Let’s get the initial bits on.

sticker("resources/trippy_background.png", package = "All Hail Quarto", p_size = 16, p_color = "purple", 
        filename = "figures/base_hex.png", 
        s_x = 1, s_y = 1, s_width = 0.85, h_color = "orange")
knitr::include_graphics("figures/base_hex.png")

And read the image back in, as well as the toad using magick.

library(magick)
Linking to ImageMagick 6.9.11.60
Enabled features: fontconfig, freetype, fftw, heic, lcms, pango, webp, x11
Disabled features: cairo, ghostscript, raw, rsvg

Using 8 threads
base_hex = image_read("figures/base_hex.png")
toad_img = image_read("resources/toad.png")

And then we need to resize the toad.

toad_scale = image_scale(toad_img, "288x")

Now we should be able to put them together.

toad_moved = image_extent(toad_scale, "525x770")
combined_hex = c(base_hex, toad_moved)
flattened_purple = image_flatten(combined_hex)
image_write(flattened_purple, path = "stickers/quartoad_hex_purple.png")
knitr::include_graphics("stickers/quartoad_hex_purple.png")

This doesn’t look too bad, and this is what I posted initially. But the purple text is kind of hard to read. Maybe we should try another color.

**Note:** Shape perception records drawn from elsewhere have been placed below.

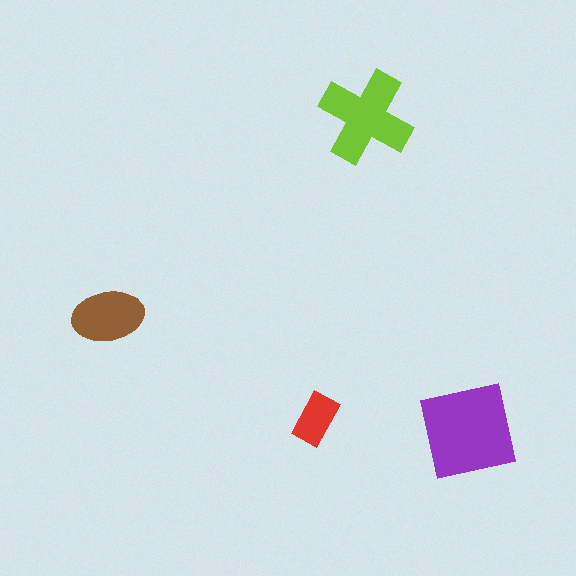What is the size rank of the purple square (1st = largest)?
1st.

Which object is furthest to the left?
The brown ellipse is leftmost.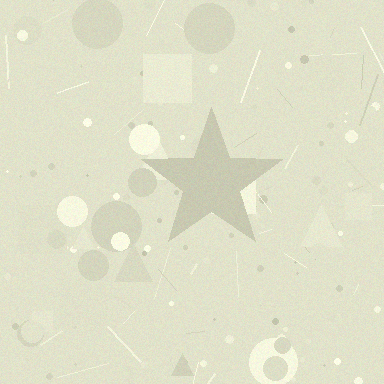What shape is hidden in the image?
A star is hidden in the image.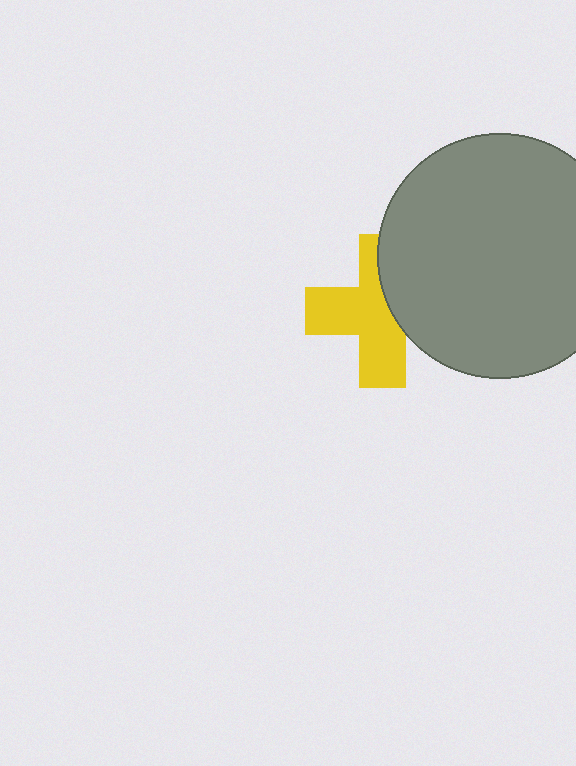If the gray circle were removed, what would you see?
You would see the complete yellow cross.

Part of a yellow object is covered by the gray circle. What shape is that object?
It is a cross.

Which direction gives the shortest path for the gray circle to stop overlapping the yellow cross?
Moving right gives the shortest separation.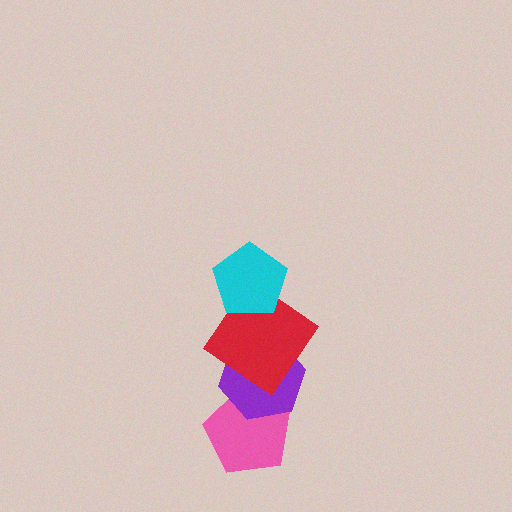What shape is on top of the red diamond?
The cyan pentagon is on top of the red diamond.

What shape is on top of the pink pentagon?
The purple hexagon is on top of the pink pentagon.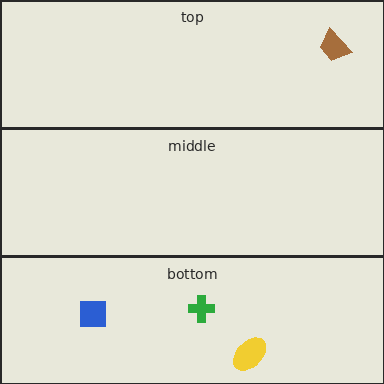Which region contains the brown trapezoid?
The top region.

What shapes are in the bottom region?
The green cross, the yellow ellipse, the blue square.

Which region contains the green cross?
The bottom region.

sticker("resources/trippy_background.png", package = "All Hail Quarto", p_size = 16, p_color = "black", 
        filename = "figures/base_hex_black.png", 
        s_x = 1, s_y = 1, s_width = 0.85, h_color = "orange")
base_black = image_read("figures/base_hex_black.png")
combined_black = c(base_black, toad_moved)
flattened_black = image_flatten(combined_black)
image_write(flattened_black, path = "stickers/quartoad_hex_black.png")
knitr::include_graphics("stickers/quartoad_hex_black.png")

This text is definitely much more legible. What about white??

sticker("resources/trippy_background.png", package = "All Hail Quarto", p_size = 16, p_color = "white", 
        filename = "figures/base_hex_white.png", 
        s_x = 1, s_y = 1, s_width = 0.85, h_color = "orange")
base_white = image_read("figures/base_hex_white.png")
combined_white = c(base_white, toad_moved)
flattened_white = image_flatten(combined_white)
image_write(flattened_white, path = "stickers/quartoad_hex_white.png")
knitr::include_graphics("stickers/quartoad_hex_white.png")

License

All images are licensed CC0. Download, remix, revamp, do whatever you want with them. Use the code above to make different versions if you want to.